One thing I’m enjoying about my adventure with colonial recipes is facing new challenges and new ways of cooking. This week’s recipe is for roasted chicken, something I do not do often. Turkey, yes. Chicken, not so much. So it was good to brush up on my chicken roasting skills! But not without a few hiccups. Let’s look at what Mrs. Glasse would have us do and then I’ll share what I did and didn’t agree with.
To roast a Fowl with Chesnuts
First take some chesnuts, roast them very carefully, so as not to burn them, take off the skin, and peel them, take about a dozen of them cut small, and bruise them in a mortar; par-boil the liver of the fowl, bruise it, cut about a quarter of a pound of ham or bacon, and pound it; them all together, with a good deal of parsley chopped small, a little sweet herbs, some mace, pepper, salt, and nutmeg; mix these together, and put into your fowl, and roast it. The best way of doing it is to tie the neck, and hang it up by the legs to roast with a string and baste it with butter. For sauce take the rest of the chesnuts peeled and skinned, put them into some good gravy, with a little white wine and thicken it with a piece of butter rolled in flour; then take up your fowl, lay it in the dish, and pour in the sauce. Garnish with lemon.
The very first hiccup was the chestnuts. In my area they are hard to find and when you do they are expensive. So I needed a substitute. A quick online search yielded the information I needed to make an informed choice, based on taste and texture. So I used almonds, which I had on hand and are also good for us.
My roasting chicken did not come with all of its parts, so I didn’t have nor want to use the liver. You may decide you’d like to have the liver in your stuffing, and that’s fine! My stuffing probably ended up a little skimpier than intended, but the flavors were there nonetheless.
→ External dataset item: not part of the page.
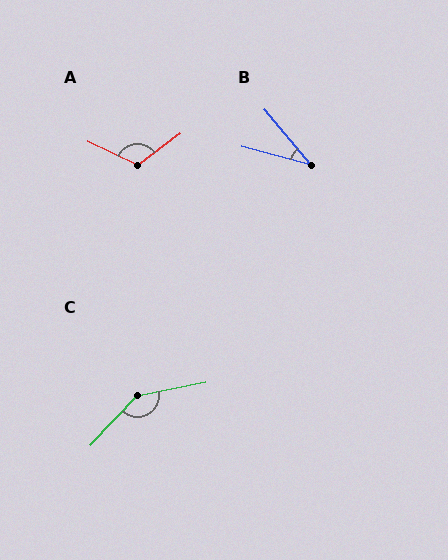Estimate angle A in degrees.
Approximately 118 degrees.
Again, I omitted the mace and substituted nutmeg with ground ginger. I like the lighter flavor of the ginger even as it lends a slight bite to the taste of the chicken.
The other change I made was to add a bit of seasoning to the butter I used for basting the chicken. I use some form of garlic in almost everything I cook, so it was natural to add some garlic powder and Italian seasoning (which is mostly herbs) to the butter to brush over the chicken before popping it into the oven.
Here’s what I ended up with…
Betty’s Roasted Chicken with Almonds
1 whole, fresh roasting chicken
¼ cup fresh almonds, toasted and ground
2 slices bacon, cut into small pieces
¼ cup parsley
¼ cup Italian seasoning
½ Tablespoon Ginger, ground
2 T melted butter
Italian seasoning and garlic powder to taste
¼ cup gravy
2 oz. white winte
1 T butter rolled in flour
1 lemon, cut up for garnish
Preheat oven to 350°F.
Place chicken in shallow roasting pan.
Toast and grind the almonds.
In a medium size bowl, combine bacon, half of ground nuts, parsley, Italian seasoning, pepper, and ginger. Put mixture into breast cavity of the chicken.
Combine melted butter with Italian seasoning and garlic powder and baste the chicken.
Put chicken in hot oven for 1½ hours or until done.
For the sauce, combine the gravy, wine, remaining nuts, and butter rolled in flour. Heat through until sauce is thickened.
Remove the chicken from the roasting pan and put on a serving dish. Garnish with lemon.
Pour sauce into a gravy boat or other serving dish and serve.
You’ll notice I did not pour the sauce over the chicken. I have two reasons for not following orders… First, the sauce is very rich. Second, I knew my hubby and I wouldn’t eat the entire chicken in one sitting, so reheating the chicken with the sauce would prove challenging. Leaving them separate allowed for us to control how much sauce we put on the chicken once it was on our plates. I liked the chicken roasted in this fashion, but I don’t think I’d do the sauce again.
While the dish looked pretty with the lemon garnish, a better use of the lemon might be to use the juice in the sauce to help cut some of the thick richness. I’m discovering that I’m finding most of the sauces too rich for my taste. I realize my preferences may not be yours, so feel free to play around with the recipes I’m sharing with you. That’s part of the fun of cooking, right? Making it your own?
What do you think about sauces? Fan or not?